You can get the managed index without running data ingestion. To get ready with Zilliz Cloud Pipelines, you need to provide either pipeline IDs or the associated collection name:

  • Pipeline IDs

    A dictionary that contains the IDs of INGESTION, SEARCH, and DELETION pipelines, such as {"INGESTION": "pipe-xx1", "SEARCH": "pipe-xx2", "DELETION": “pipe-xx3”}

  • Collection name

    The collection name defaults to zcp_llamalection. If no pipeline IDs are given, the index will try to get pipelines with the name of an associated collection.

from llama_index.indices import ZillizCloudPipelineIndex

advanced_zcp_index = ZillizCloudPipelineIndex(
project_id=ZILLIZ_PROJECT_ID,
cluster_id=ZILLIZ_CLUSTER_ID,
token=ZILLIZ_TOKEN,
collection_name="zcp_llamalection_advanced",
)

# Output
# No available pipelines. Please create pipelines first.

Customize pipelines

If no pipelines are provided or found, then you can manually create and customize pipelines with the following optional parameters:

  • metadata_schema: A dictionary of metadata schema with field name as key and data type as value. For example, {"user_id": "VarChar"}.

  • chunkSize: An integer of chunk size using token as unit. If no chunk size is specified, then Zilliz Cloud Pipeline will use a built-in default chunk size (500 tokens) to split documents.

For other applicable parameters, refer to Zilliz Cloud Pipelines for more available pipeline parameters.

advanced_zcp_index.create_pipelines(
metadata_schema={"user_id": "VarChar"},
chunkSize=350,
# other pipeline params
)

# Output
# {'INGESTION': 'pipe-***********************,
# 'SEARCH': 'pipe-***********************',
# 'DELETION': 'pipe-***********************'}

Multi-tenancy

With the tenant-specific value (eg. user id) as metadata, the managed index can achieve multi-tenancy by applying metadata filters.

By specifying metadata value, each document is tagged with the tenant-specific field at ingestion.
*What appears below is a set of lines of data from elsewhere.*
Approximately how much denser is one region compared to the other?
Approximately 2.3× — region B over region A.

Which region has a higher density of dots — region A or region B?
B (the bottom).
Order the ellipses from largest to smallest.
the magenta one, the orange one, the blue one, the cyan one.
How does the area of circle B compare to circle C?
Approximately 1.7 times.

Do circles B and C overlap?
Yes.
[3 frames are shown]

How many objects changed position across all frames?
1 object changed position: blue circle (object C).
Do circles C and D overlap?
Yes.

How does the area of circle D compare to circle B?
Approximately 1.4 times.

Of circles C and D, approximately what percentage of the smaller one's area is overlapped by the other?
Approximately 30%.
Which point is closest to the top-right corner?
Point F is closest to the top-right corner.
advanced_zcp_index.insert_doc_url(
url="https://publicdataset.zillizcloud.com/milvus_doc.md",
metadata={"user_id": "user_001"},
)

# Output
# {'token_usage': 1247, 'doc_name': 'milvus_doc.md', 'num_chunks': 10}

Then the managed index can build a query engine for each tenant by filtering the tenant-specific field.

from llama_index.vector_stores.types import ExactMatchFilter, MetadataFilters

query_engine_for_user_001 = advanced_zcp_index.as_query_engine(
search_top_k=3,
filters=MetadataFilters(
filters=[ExactMatchFilter(key="user_id", value="user_001")]
),
output_metadata=["user_id"], # optional, display user_id in outputs
)

You can change filters to build query engines with different conditions.
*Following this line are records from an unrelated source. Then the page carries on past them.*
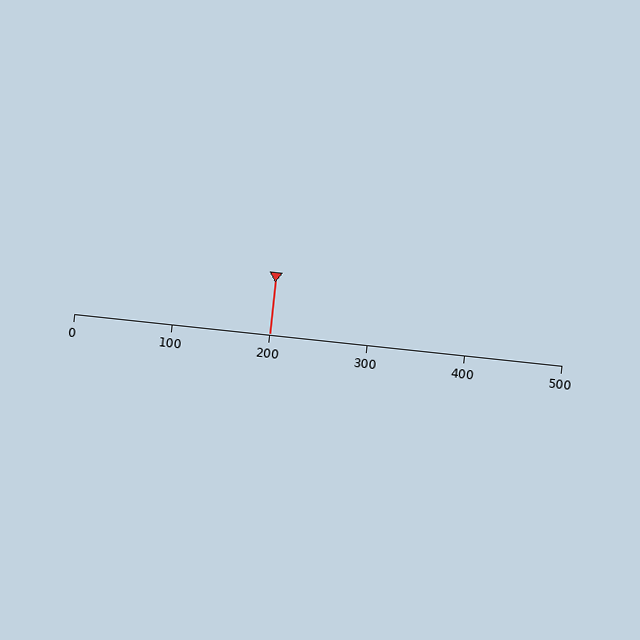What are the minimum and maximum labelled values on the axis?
The axis runs from 0 to 500.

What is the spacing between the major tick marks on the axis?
The major ticks are spaced 100 apart.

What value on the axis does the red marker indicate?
The marker indicates approximately 200.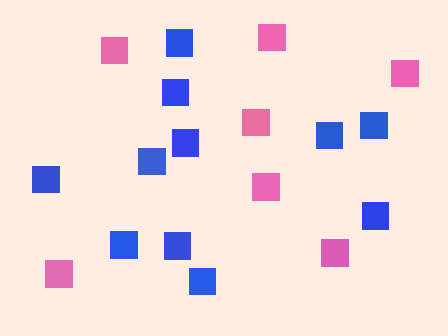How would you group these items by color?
There are 2 groups: one group of blue squares (11) and one group of pink squares (7).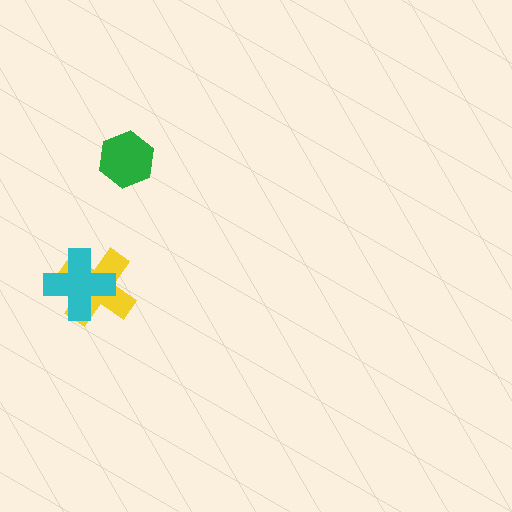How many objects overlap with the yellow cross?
1 object overlaps with the yellow cross.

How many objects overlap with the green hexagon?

question = "Can I delete entities by filtering non-primary fields?"

# search_results = query_engine_for_user_001.retrieve(question)
response = query_engine_for_user_001.query(question)
print(response.response)

# Output
# Yes, you can delete entities by filtering non-primary fields. Milvus supports deleting entities by complex boolean expressions, which allows you to filter entities based on specific conditions on non-primary fields. You can define complex boolean expressions using operators such as greater than or equal to, not equal to, and logical operators like AND and OR. By using these expressions, you can filter entities based on the values of non-primary fields and delete them accordingly.